Une déduction au titre des bénéfices réinvestis (déduction pour investissement -DPI) a été instituée en 1986 pour les assiettes fiscales et sociales afin de favoriser l'investissement dans le secteur agricole (article 72 D du CGI). En vingt ans, ce dispositif a connu une forte montée en puissance, en passant de 10% du bénéfice avec une déduction maximale de 3050 euros (20 000 francs) à 40% du bénéfice avec une déduction maximale de 21 200 euros (loi de finances pour 2004 du 30 décembre 2003). La direction de la législation fiscale (DLF) a évalué les dépenses fiscales au titre de l'agriculture dans le cadre de la préparation du projet de loi de finances pour 2007 : 50 000 agriculteurs bénéficieraient de ce dispositif, pour une dépense fiscale de 135 millions d'euros en 2004 et de 150 millions en 2005 et 2006.

Une déduction pour aléas a également été créée par la loi de finances pour 2002 pour les assiettes fiscale (au titre du bénéfice agricole) et sociale, afin de permettre aux chefs d'exploitation de déduire les frais d'assurance acquittés pour couvrir les dommages aux cultures ou la mortalité du bétail. Les modalités de calcul de cette déduction sont identiques à la DPI. Cependant, son impact est pour l'heure jugé marginal, la DLF évaluant à 200 le nombre d'agriculteurs en bénéficiant.
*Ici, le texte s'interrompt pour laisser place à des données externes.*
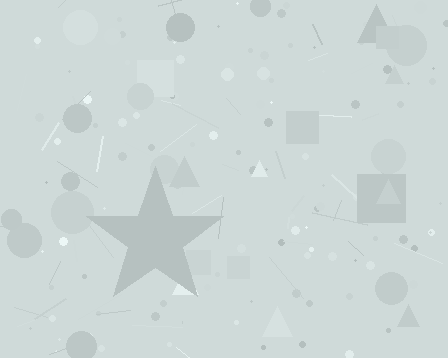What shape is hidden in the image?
A star is hidden in the image.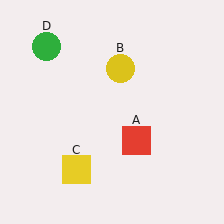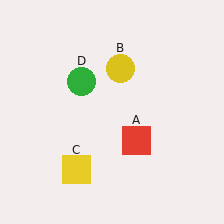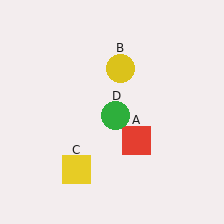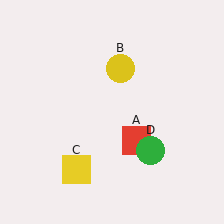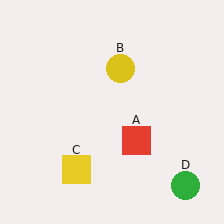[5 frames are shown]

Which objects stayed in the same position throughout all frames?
Red square (object A) and yellow circle (object B) and yellow square (object C) remained stationary.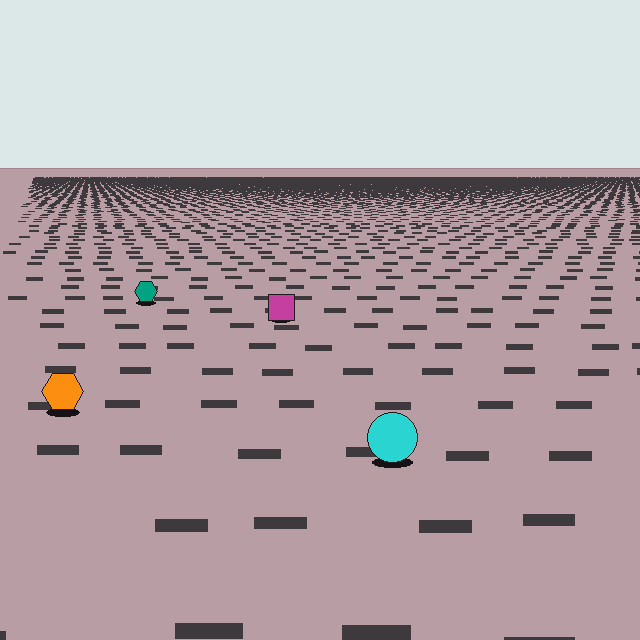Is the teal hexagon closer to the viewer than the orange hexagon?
No. The orange hexagon is closer — you can tell from the texture gradient: the ground texture is coarser near it.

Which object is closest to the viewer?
The cyan circle is closest. The texture marks near it are larger and more spread out.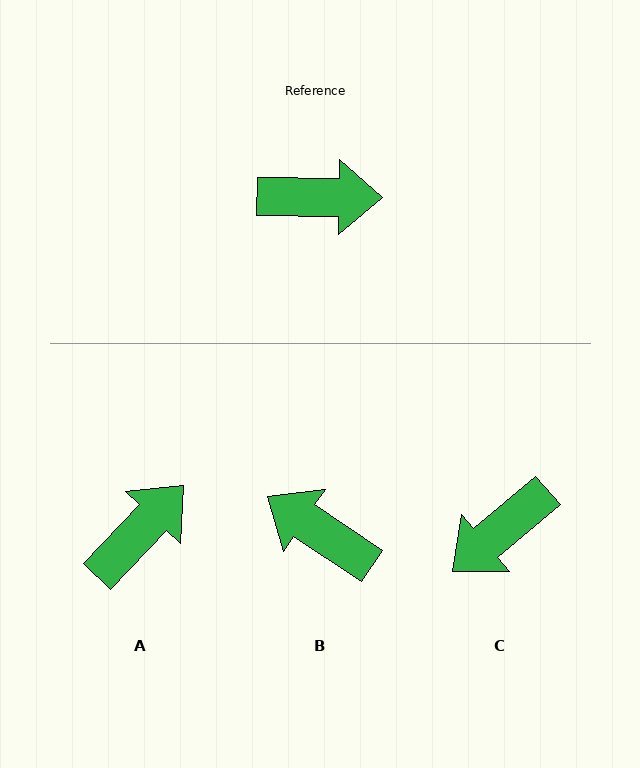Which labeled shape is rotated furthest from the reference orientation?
B, about 147 degrees away.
Les aides communautaires compensatoires au revenu versées dans le cadre de la politique agricole commune sont prises en compte dans le bénéfice réel agricole imposable et dans l'assiette sociale. L'indemnité compensatoire de handicap naturel (ICHN), dont le but est de compenser les coûts supplémentaires de production engendrés par les handicaps naturels permanents subis par les exploitations des zones défavorisées, est prise en compte dans le calcul du bénéfice imposable pour les agriculteurs imposés au réel. En contrepartie, les coûts supplémentaires de production sont pris en compte dans les charges d'exploitation.

A l'inverse, pour les chefs d'exploitation ou d'entreprise agricole soumis au régime forfaitaire d'imposition, l'ICHN n'est pas prise en compte par l'administration fiscale dans le calcul du bénéfice imposable, et n'est pas rajoutée non plus dans l'assiette sociale (les charges liées aux contraintes géographiques particulières ne sont pas prises en considération dans ce cas).

La Cour avait recommandé dans le cadre du rapport sur l'application des lois de financement de la sécurité sociale pour 2005 que l'ensemble des primes européennes soit pris en compte dans les revenus des agriculteurs au forfait.